Fans can't find a game on during the week on UHF like they did when I was a kid, and forget about following the playoffs without cable TV.

This does not bode well for a sport where some - the Red Wing's Brett Hull and the Flyers' Jeremy Roenick among them - claim the players make too much money and are heading for a lockout when their contract expires next year.

The Buffalo Sabres have declared bankruptcy because they couldn't get enough butts in the stands to bankroll the team. Others - namely Ottawa and Pittsburgh - teeter on the edge.

But the Flyers have been blessed with loyal fans. It's about time they started listening to them.

HEAVY IS MY HEART

"Good friends we have, oh, good friends we've lost
Along the way."

- Bob Marley

I'm sorry if this column isn't up to par today. News of John Fisher's death Friday from an aneurysm hit me like a ton of bricks.

Words, our shared stock and trade, now fail and I cannot adequately express what he meant to me.

John was more than simply my colleague and boss when I ran the Courier Times' Web site the last three years. He became a mentor, a confidant and a good friend.

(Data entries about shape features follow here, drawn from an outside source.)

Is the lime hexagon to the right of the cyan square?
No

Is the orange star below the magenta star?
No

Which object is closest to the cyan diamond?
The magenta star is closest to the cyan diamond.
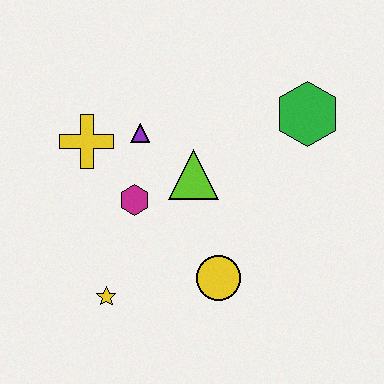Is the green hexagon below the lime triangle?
No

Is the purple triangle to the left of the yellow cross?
No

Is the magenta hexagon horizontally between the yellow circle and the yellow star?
Yes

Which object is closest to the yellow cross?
The purple triangle is closest to the yellow cross.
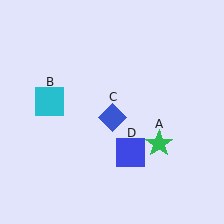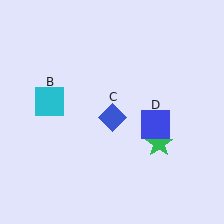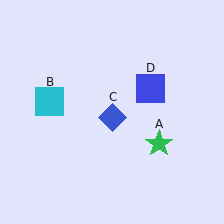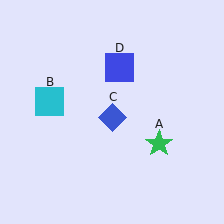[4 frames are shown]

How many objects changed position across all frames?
1 object changed position: blue square (object D).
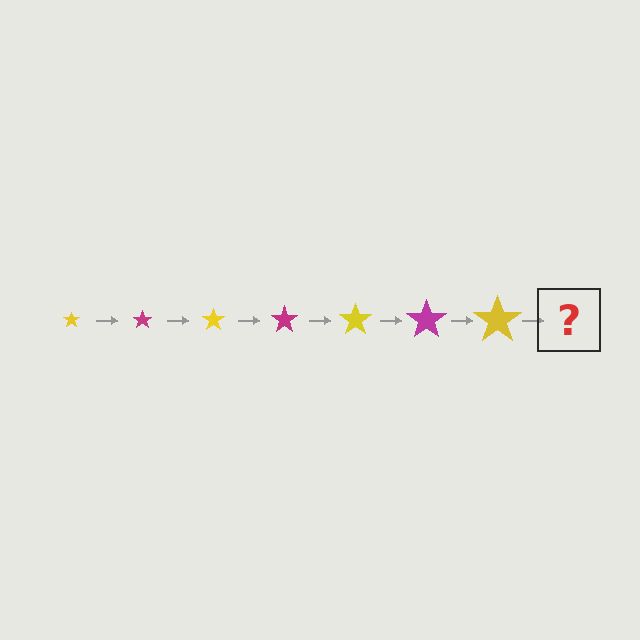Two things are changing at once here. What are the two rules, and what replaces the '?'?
The two rules are that the star grows larger each step and the color cycles through yellow and magenta. The '?' should be a magenta star, larger than the previous one.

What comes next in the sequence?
The next element should be a magenta star, larger than the previous one.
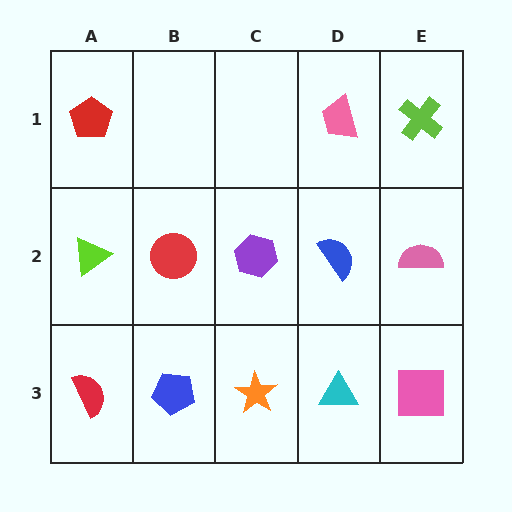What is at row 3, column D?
A cyan triangle.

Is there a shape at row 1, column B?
No, that cell is empty.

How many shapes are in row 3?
5 shapes.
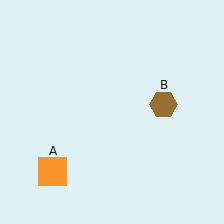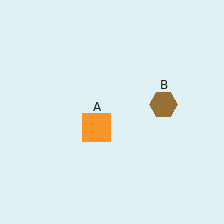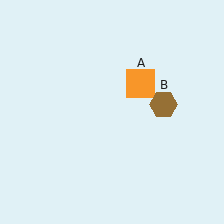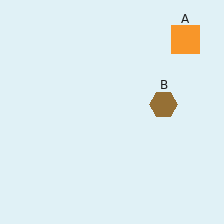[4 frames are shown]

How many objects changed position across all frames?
1 object changed position: orange square (object A).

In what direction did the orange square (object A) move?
The orange square (object A) moved up and to the right.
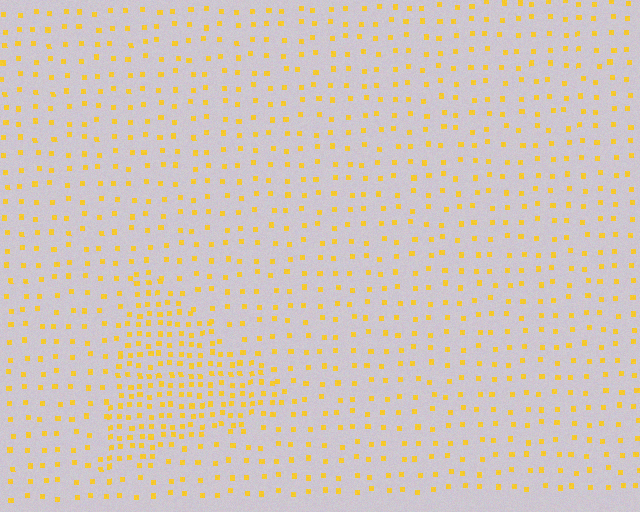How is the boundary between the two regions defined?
The boundary is defined by a change in element density (approximately 2.3x ratio). All elements are the same color, size, and shape.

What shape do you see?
I see a triangle.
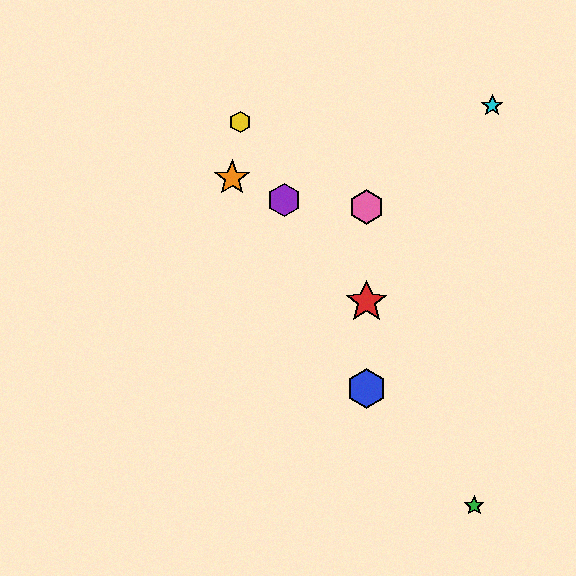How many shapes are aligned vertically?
3 shapes (the red star, the blue hexagon, the pink hexagon) are aligned vertically.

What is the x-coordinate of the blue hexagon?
The blue hexagon is at x≈366.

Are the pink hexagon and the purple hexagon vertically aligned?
No, the pink hexagon is at x≈366 and the purple hexagon is at x≈284.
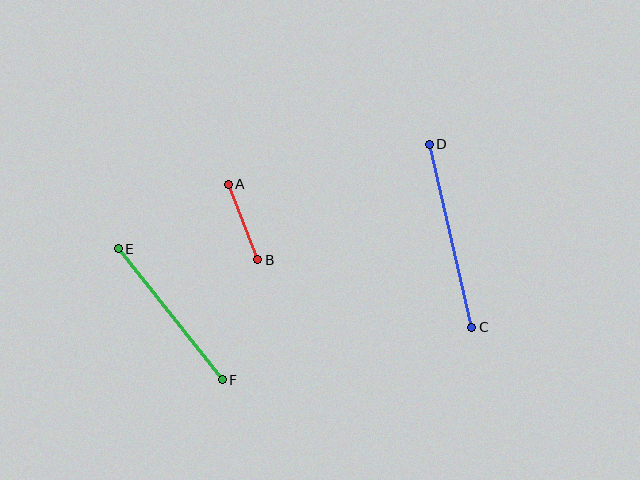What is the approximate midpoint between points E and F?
The midpoint is at approximately (170, 314) pixels.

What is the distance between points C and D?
The distance is approximately 188 pixels.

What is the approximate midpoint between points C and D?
The midpoint is at approximately (451, 236) pixels.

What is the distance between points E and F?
The distance is approximately 167 pixels.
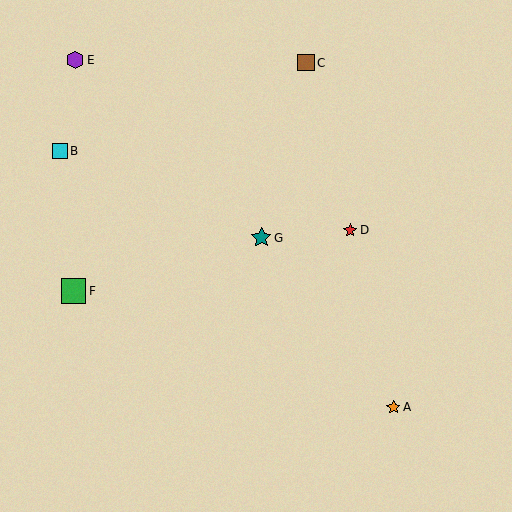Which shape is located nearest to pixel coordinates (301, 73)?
The brown square (labeled C) at (306, 63) is nearest to that location.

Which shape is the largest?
The green square (labeled F) is the largest.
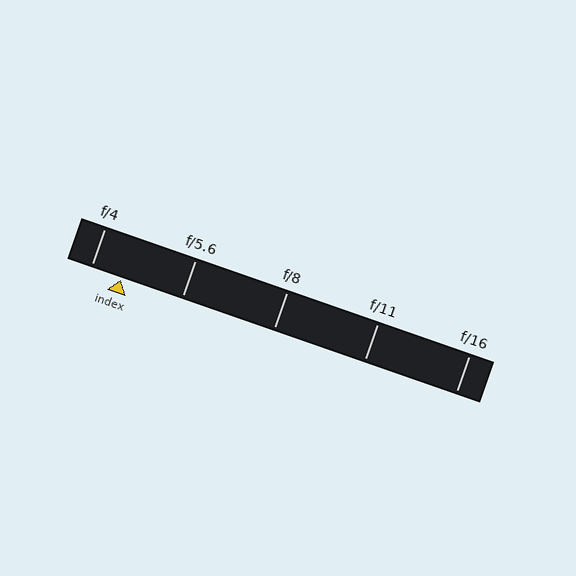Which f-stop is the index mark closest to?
The index mark is closest to f/4.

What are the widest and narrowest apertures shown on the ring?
The widest aperture shown is f/4 and the narrowest is f/16.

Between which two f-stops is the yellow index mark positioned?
The index mark is between f/4 and f/5.6.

John helped to hire me as a manager when I had little experience, and then went to bat for me more times than I can count. While working long days and nights to resolve technical problems, our minds would lock together and we would finish each other's sentences.

Not that we always saw eye to eye.

During long, crowded, contentious meetings about the future of this Web site, John was the ice to my fire.

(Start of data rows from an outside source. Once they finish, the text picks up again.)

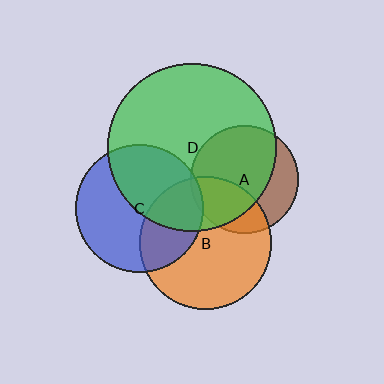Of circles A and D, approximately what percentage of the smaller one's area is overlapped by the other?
Approximately 70%.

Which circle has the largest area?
Circle D (green).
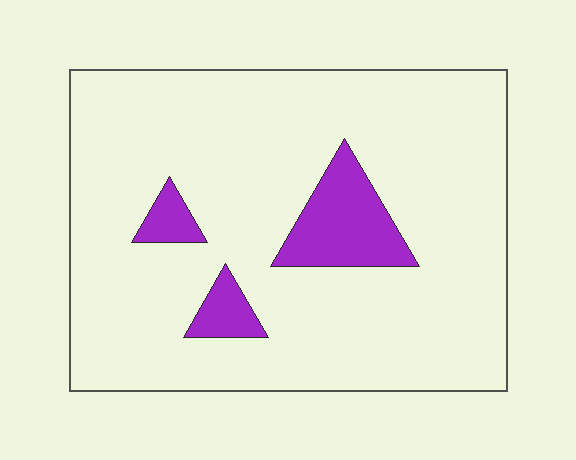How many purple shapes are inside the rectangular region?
3.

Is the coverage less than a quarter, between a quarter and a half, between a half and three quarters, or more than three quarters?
Less than a quarter.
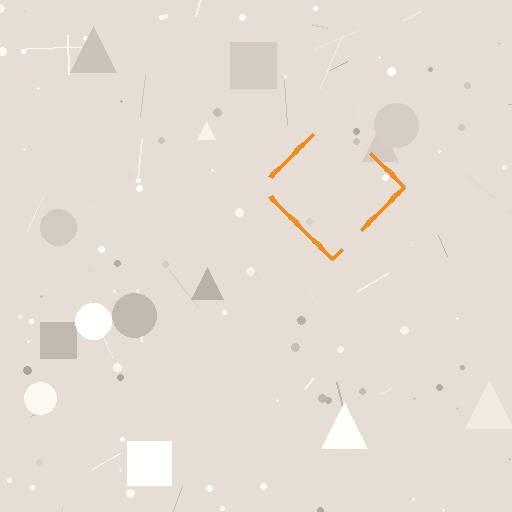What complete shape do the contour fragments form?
The contour fragments form a diamond.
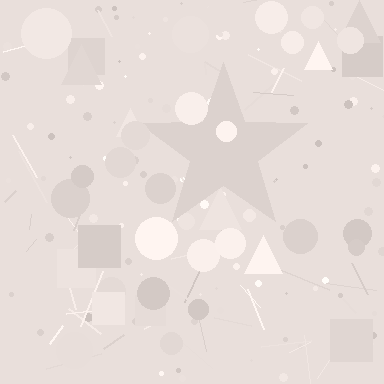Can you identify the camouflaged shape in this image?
The camouflaged shape is a star.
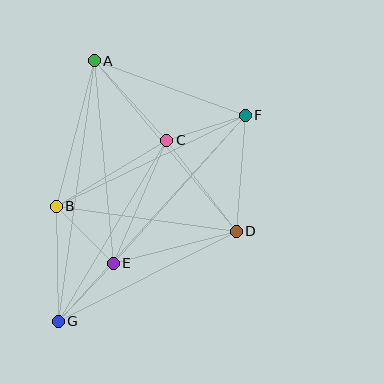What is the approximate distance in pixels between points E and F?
The distance between E and F is approximately 199 pixels.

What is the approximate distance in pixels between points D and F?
The distance between D and F is approximately 117 pixels.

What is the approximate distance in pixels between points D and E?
The distance between D and E is approximately 127 pixels.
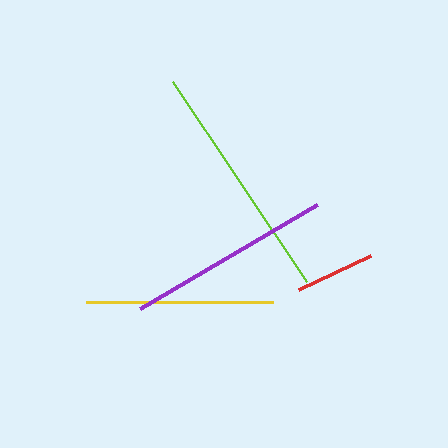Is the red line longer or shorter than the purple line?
The purple line is longer than the red line.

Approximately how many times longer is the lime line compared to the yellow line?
The lime line is approximately 1.3 times the length of the yellow line.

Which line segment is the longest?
The lime line is the longest at approximately 241 pixels.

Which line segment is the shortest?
The red line is the shortest at approximately 79 pixels.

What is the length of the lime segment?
The lime segment is approximately 241 pixels long.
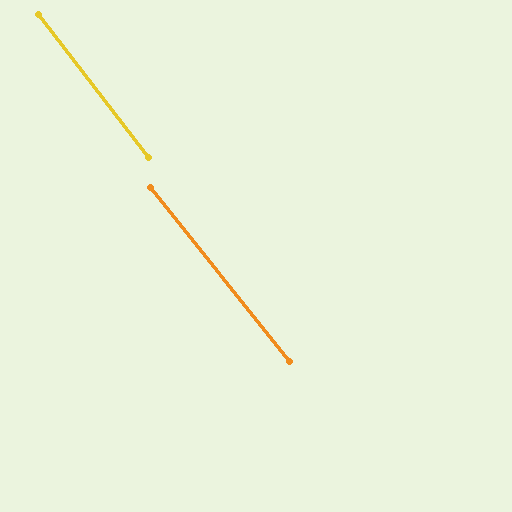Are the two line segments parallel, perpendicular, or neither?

While I thought nothing of tossing verbal gasoline onto the fire to illustrate a point, John would simply sit back, smile and quietly state his case. He shared the same passion for writing and the Web, but 30 years of working here had taught him that change takes time and tact.

Maybe it was because we were very much opposites that we worked so well together.

John was musical, light-hearted, a team player and spiritual.

I am largely tone deaf, prone to dark moods (what the existential French call ennui) and a bit of a loner. Any faith I might have had was lost when cancer claimed my mom and when one of my high school tennis partners ate a self-inflicted bullet.

Many friends and acquaintances have come and gone since then, most - like John - many years before it should have been their time.

An ordained minister, John trusted that none of us can know God's plan. But I am left with only questions, memories and another hole in my heart.